La obsesión por ser profesional pervierte la naturaleza originaria de la universidad, el profesional está programado para funcionar en el mundo laboral, pero siendo incapaz de desarrollar una crítica constructiva sobre su profesión, en tanto que la especialización le convierte en un mero técnico sin imaginación para poder realizar comparaciones o analogías fuera del campo en el que esté especializado.
Pero la obsesión por la titulitis es quizás lo más negativo, y la relación inversamente proporcional entre la cantidad de personas que quieren ser profesionales y la calidad de sus estudios lo demuestra: quienes desean tener estudios superiores poco tiene que ver con un interés intelectual, sino más bien con un desagradable afán de protagonismo y una vanidad insaciable, siendo la categoría profesional un signo de alto status social, y un inacabable afán de lucro, viendo la categoría profesional como un medio para trepar en la pirámide social. Esta obsesión no surge espontáneamente, sino que es creada y alimentada por el sistema capitalista, convirtiéndose en un dogma para la clase obrera, alimentando el mito de ser profesional y endeudándose y esforzándose más para lograrlo o para que lo logren sus hijxs, para que sean «mejores»; que sus padres proletarios, aunque en realidad sea un terreno prácticamente vetado a quien no pertenezca a la oligarquía burguesa. Esto se traduce en que miles de arquitectxs, abogadxs, ingenierxs, médicxs y demás profesionales cualificadxs acaben colgando sus títulos en el salón de sus casas y buscando un empleo precario y mal pagado para sobrevivir, o emigren a países europeos buscando una salida laboral más digna, acabando con los mismos subempleos o peores que en su país de origen.

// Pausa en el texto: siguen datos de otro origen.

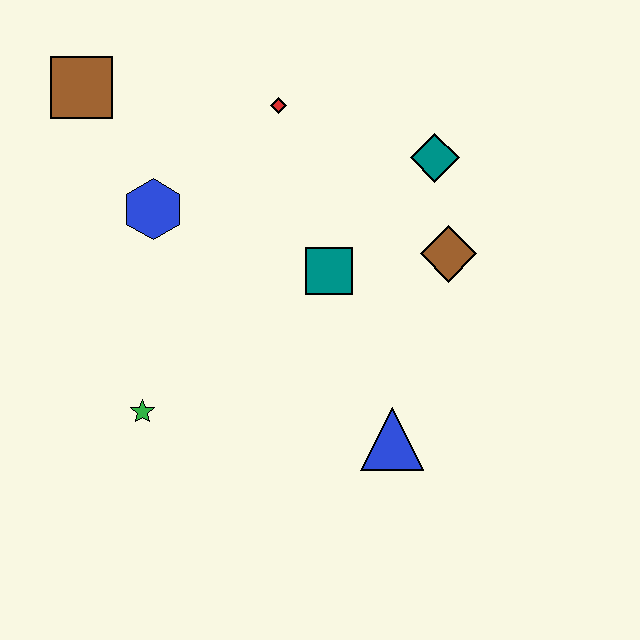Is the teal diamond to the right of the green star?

Para acabar con este círculo vicioso, debemos superar estos mitos de profesionalidad y especialización que lleva a miles de universitarixs a la frustración y al fracaso académico y laboral. Y esto sólo se puede hacer desde el pensamiento crítico y la autoorganización estudiantil.
En las universidades actuales no hay nada más temido que unxs estudiantes pensadorxs, porque el hecho de pensar implica una conciencia formada y crítica, y ya sabemos en qué deriva eso: en el pensamiento político, y el pensamiento político es peligroso para el sistema.
Las Universidades deberían de ser lugares autónomos, donde estudiantes y profesorxs estén interesadxs en superar las rigideces y pobrezas académicas, donde el conocimiento deje de ser impartido para ser descubierto en común, sólo entonces dejarán de ser un engranaje del sistema para convertirse en verdaderos centros de saber.
Es necesario, por tanto, que seamos lxs estudiantes quienes nos rebelemos contra la ideología dominante y empecemos a luchar para construir una Universidad por y para nuestra clase, donde se valore más el saber y el desarrollo personal que los criterios económicos o los prejuicios clasistas.